1. Fair And Impartial Use Checks

AI applications must include internal and external checks to ensure equitable application across all participants. Impartial AI—ensuring that data and algorithms minimize discriminatory bias and avoid pitfalls introduced by humans during the coding process—is one of the most frequently discussed issues around AI and can help prevent unintended, unfair consequences for receivers of AI-driven decisions.

2. Implementing Transparency And Explainable AI

Organizations should prepare to make algorithms, attributes and correlations open to inspection so that participants can understand how their data is being used and how decisions are made. What makes this challenging is the growing complexity of machine learning and the popularity of deep-learning neural networks, which can behave like black boxes with no explanation of how their results were computed.

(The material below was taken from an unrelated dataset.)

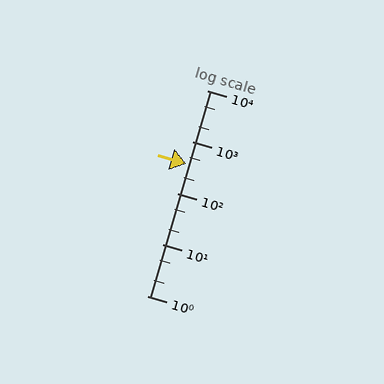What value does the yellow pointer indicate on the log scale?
The pointer indicates approximately 370.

3. Responsibility And Accountability

Policies must be put in place to determine who is held responsible for when AI system outputs go wrong. This issue epitomizes the uncharted aspect of AI: Is it the responsibility of the developer, tester or product manager? Is it the machine learning engineer, who understands the inner workings? Or does ultimate responsibility go higher up the ladder to the CIO or CEO, who might have to testify before a government body?

4. Putting Proper Security In Place

AI systems must have sufficient measures in place to be safe from cybersecurity risks that may cause physical and/or digital harm to consumers. As AI systems increasingly show up in our physical worldfrom driverless cars to smart homes to medical health devicesthis issue is critical and high on most leaders’ agendas. In fact, cybersecurity vulnerability is the biggest concern among early adopters of AI. 

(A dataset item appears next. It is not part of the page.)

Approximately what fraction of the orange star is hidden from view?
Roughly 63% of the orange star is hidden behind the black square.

5. Monitoring For Reliability

AI systems must be able to learn from humans and other systems and produce consistent and reliable outputs. The ability of AI and machine learning systems to get smarter as they interact with humans is core to this technology’s promise, but this very same feature creates new levels of potential risk. Organizations must ensure their algorithms continue to produce reliable results each time new data is added, understand if additional human layers add biases and act when inconsistencies are discovered.

6. Safeguarding Privacy

Organizations should ensure that consumer privacy is respected, customer data is not leveraged beyond its intended and stated use and consumers can opt in and out of sharing their data. For businesses, protecting consumers’ right to privacy and communicating about that transparently while using that data to provide better products and services is a real balancing act. This is the area that’s likely to see more regulation in the near term, such as the California Consumer Privacy Act, which went into effect January 1. 

Organizations ready to embrace AI and thrive in the Age of With must start by putting trust at the center. They must thoroughly assess whether their organization meets the criteria for trustworthy and ethical AI; it’s a necessary step in increasing the returns and managing the risks that constitute the transformational promise of AI.